Ecuador's National Assembly is reviewing a proposal from the government for a new monetary and financial code that some economists believe could hurt the profits of private-sector banks, the Wall Street Journal reports.
Ecuador's National Assembly is reviewing a proposal from the government for a new monetary and financial code that some economists believe could hurt the profits of private sector banks, the Wall Street Journal reports.
The WSJ said that critics were especially concerned about a proposal to create a regulatory body with powers to determine how private financial institutions should handle their liquidity.
The proposed bill was sent to the National Assembly on Wednesday and will be voted on within 30 days.
It is believed that the assembly will likely approve the bill, as President Rafael Correa's ruling Alianza Pais party holds 100 of the 137 seats.
The bill would create a board composed of government ministers with the power to establish minimum liquidity requirements, as well as the size of loans and the amount of credit that should be sent to each sector. It will also be responsible for the regulation of external borrowing limits and the conditions and limits on the holdings of foreign assets by banks.
Critics have said officials could use their powers to manage private bank liquidity to meet government objectives, but without assuming the risks of administering the bank. As a result, officials could potentially manipulate private financial institutions to bring them in line with the government's economic policies, leaving shareholders to bear the brunt of any decisions made, according to the report.
The minister for economic policies, Patricio Rivera, reportedly said the new regulations are necessary for job creation and to support economic growth.
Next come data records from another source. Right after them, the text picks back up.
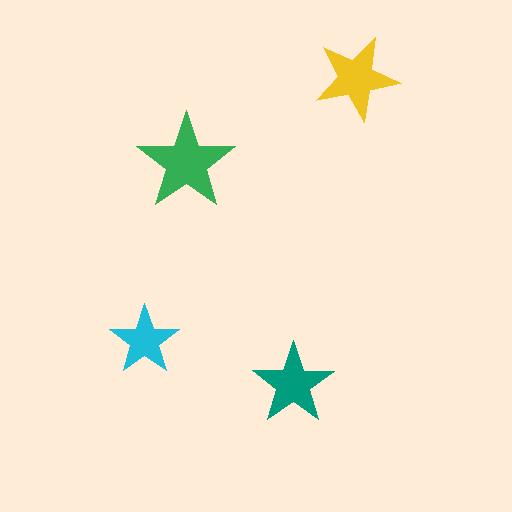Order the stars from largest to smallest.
the green one, the yellow one, the teal one, the cyan one.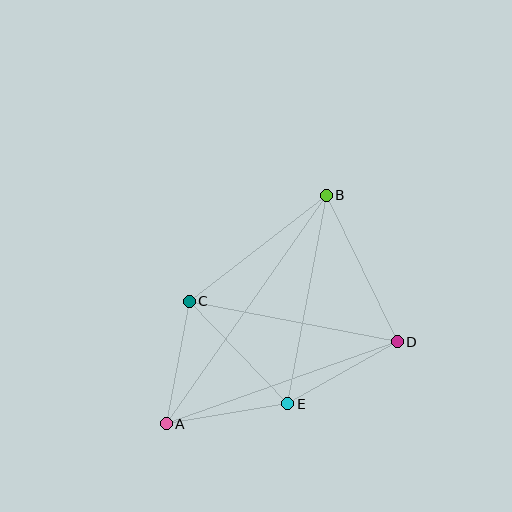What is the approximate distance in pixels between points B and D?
The distance between B and D is approximately 163 pixels.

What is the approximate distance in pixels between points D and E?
The distance between D and E is approximately 126 pixels.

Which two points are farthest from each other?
Points A and B are farthest from each other.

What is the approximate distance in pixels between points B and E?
The distance between B and E is approximately 212 pixels.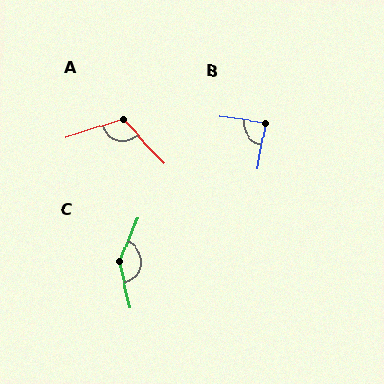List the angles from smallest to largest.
B (87°), A (115°), C (145°).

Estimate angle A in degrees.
Approximately 115 degrees.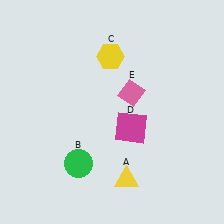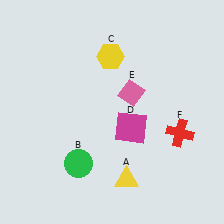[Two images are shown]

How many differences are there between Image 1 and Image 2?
There is 1 difference between the two images.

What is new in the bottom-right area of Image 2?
A red cross (F) was added in the bottom-right area of Image 2.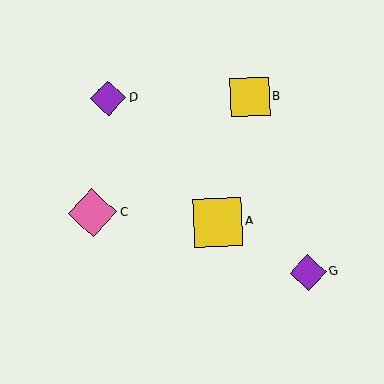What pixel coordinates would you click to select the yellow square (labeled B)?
Click at (250, 97) to select the yellow square B.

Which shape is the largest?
The yellow square (labeled A) is the largest.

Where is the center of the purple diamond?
The center of the purple diamond is at (308, 272).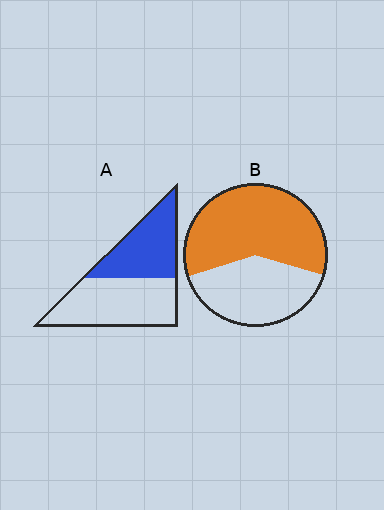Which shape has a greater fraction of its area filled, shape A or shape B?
Shape B.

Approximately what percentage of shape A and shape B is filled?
A is approximately 45% and B is approximately 60%.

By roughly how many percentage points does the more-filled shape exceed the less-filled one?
By roughly 15 percentage points (B over A).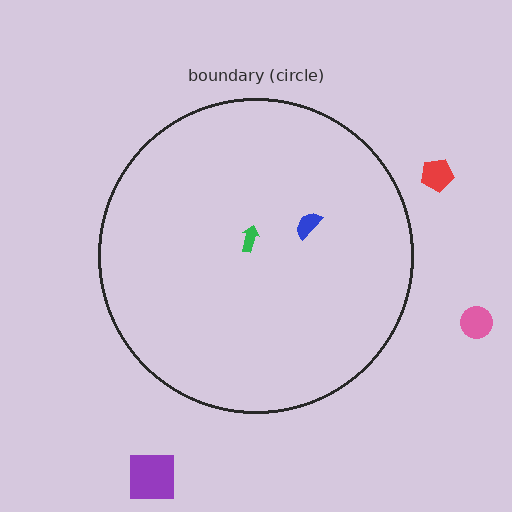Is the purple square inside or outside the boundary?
Outside.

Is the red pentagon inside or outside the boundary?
Outside.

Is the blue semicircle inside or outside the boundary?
Inside.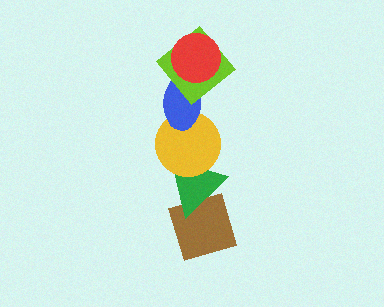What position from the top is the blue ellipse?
The blue ellipse is 3rd from the top.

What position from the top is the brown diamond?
The brown diamond is 6th from the top.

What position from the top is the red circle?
The red circle is 1st from the top.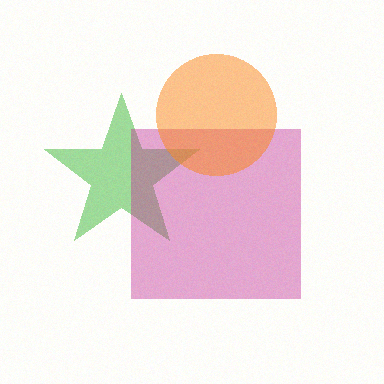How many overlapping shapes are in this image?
There are 3 overlapping shapes in the image.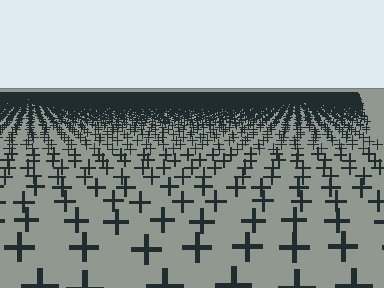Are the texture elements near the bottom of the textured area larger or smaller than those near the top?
Larger. Near the bottom, elements are closer to the viewer and appear at a bigger on-screen size.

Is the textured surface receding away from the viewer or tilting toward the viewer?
The surface is receding away from the viewer. Texture elements get smaller and denser toward the top.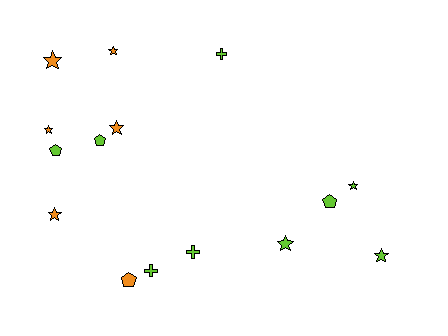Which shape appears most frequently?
Star, with 8 objects.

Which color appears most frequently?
Lime, with 9 objects.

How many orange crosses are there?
There are no orange crosses.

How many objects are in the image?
There are 15 objects.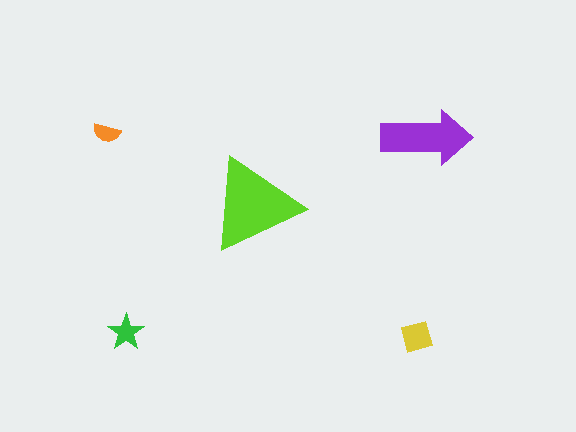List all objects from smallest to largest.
The orange semicircle, the green star, the yellow square, the purple arrow, the lime triangle.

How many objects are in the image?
There are 5 objects in the image.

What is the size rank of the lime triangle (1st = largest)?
1st.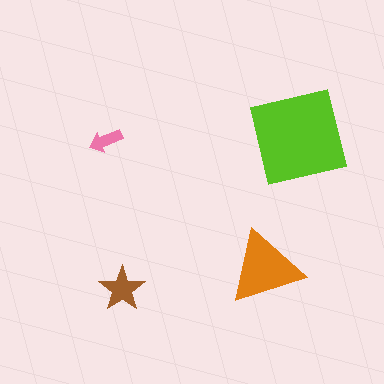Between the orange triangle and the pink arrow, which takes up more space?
The orange triangle.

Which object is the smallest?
The pink arrow.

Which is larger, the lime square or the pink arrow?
The lime square.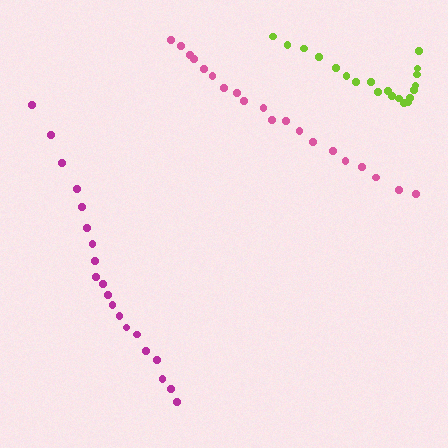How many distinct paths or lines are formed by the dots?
There are 3 distinct paths.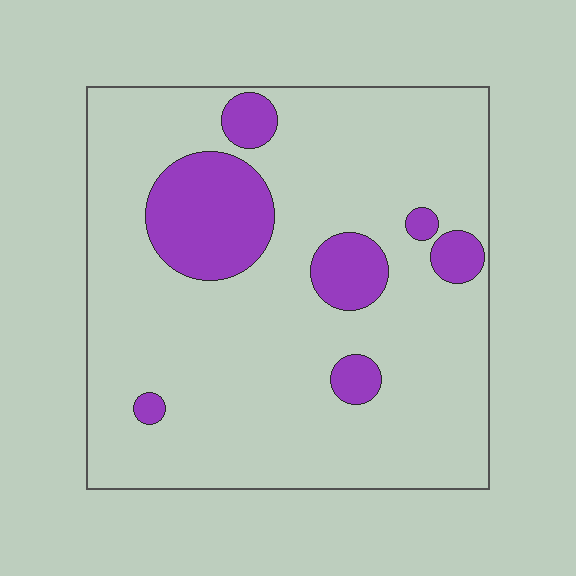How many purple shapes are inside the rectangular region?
7.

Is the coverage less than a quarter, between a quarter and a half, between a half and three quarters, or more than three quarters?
Less than a quarter.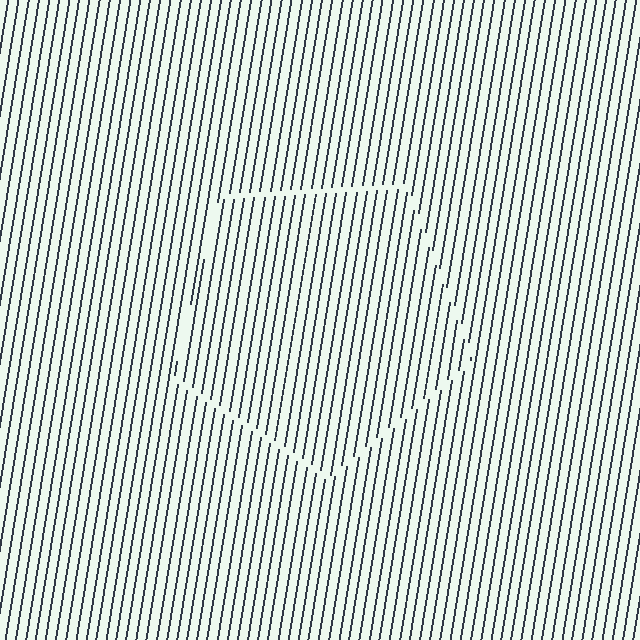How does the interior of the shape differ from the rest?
The interior of the shape contains the same grating, shifted by half a period — the contour is defined by the phase discontinuity where line-ends from the inner and outer gratings abut.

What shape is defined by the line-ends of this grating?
An illusory pentagon. The interior of the shape contains the same grating, shifted by half a period — the contour is defined by the phase discontinuity where line-ends from the inner and outer gratings abut.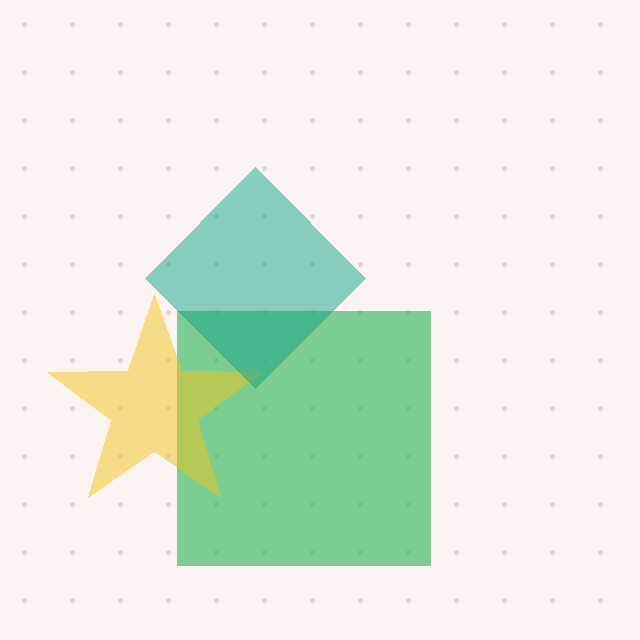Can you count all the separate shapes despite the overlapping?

He also reportedly said that there would be severe sanctions for breaking the new code.
Banks in Ecuador have faced increasingly tougher regulations since President Correa took office in 2007.
According to economists, as a result of tougher regulation since President Correa took office in 2007, the banking sector's profits have been severely dented. According to official data, net profit for all private banks operating in Ecuador was $268 million in 2013, down 15 per cent from the previous year.
Meanwhile, data from the Private Banking Association of Ecuador shows that in 2013 banks had return on equity of 10.15 per cent, compared to 12.79 per cent in 2012, and 18.91 per cent in 2011.